Recent John Locke Foundation speaker Andrew McCarthy explains at National Review Online why he opposes the idea of creating another special counsel to investigate potential crimes related to the 2016 election.
“What’s good for the goose . . .” is more an understandable impulse than a useful rule of thumb in legal controversies, particularly legal controversies in which an error has been made.
The White House and congressional Republicans have watched in ire as the Trump administration has been tied in knots by the no-boundaries Mueller investigation. “Okay,” they’re thinking, “now, it’s payback time.” There appear to have been highly irregular investigative tactics used in probing the Trump campaign — particularly, but not exclusively, by the Obama administration. Why not, then, appoint another special counsel to squeeze the squeezers? Why not turn the tables?
It’s a bad idea.
Deputy Attorney General Rod Rosenstein made a foundational error in appointing Robert Mueller to be special counsel to investigate . . . well . . . um . . . come to think of it, that was the error: The investigation has no parameters, and thus no limitations. …

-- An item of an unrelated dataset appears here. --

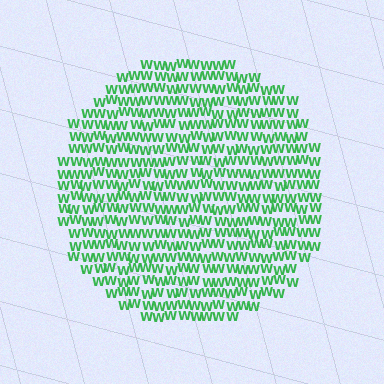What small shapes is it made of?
It is made of small letter W's.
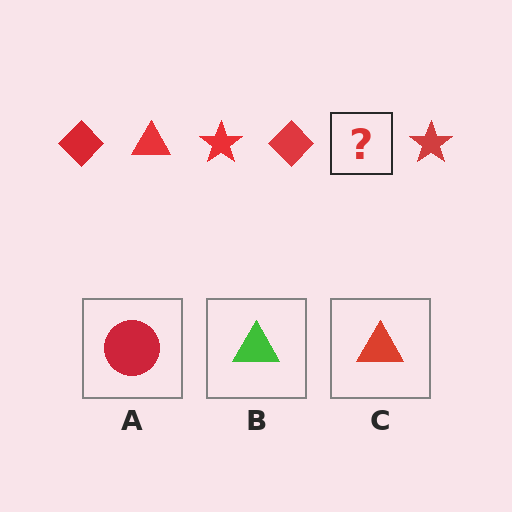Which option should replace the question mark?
Option C.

… [T]here may be good reasons to probe Kushner’s possible self-dealing as an adviser to his father-in-law, the president — and, for that matter, Kushner’s reported failures to disclose significant foreign contacts during his background check (which clearly complicated his ability to qualify for a security clearance). Similarly, it may well be that scheming by Paul Manafort and Richard Gates with a Kremlin-connected Ukrainian political party in the dozen years prior to the 2016 campaign should be scrutinized. The point, however, is that these matters have nothing to do with Russian interference in the election. There is no reason our $29 billion–per–annum Department of Justice could not have investigated them without the administration-crippling appointment of a special counsel.
Now it is Republicans on the verge of the same mistake, which would inevitably lead to similar abuses and the paralysis of critical government functions.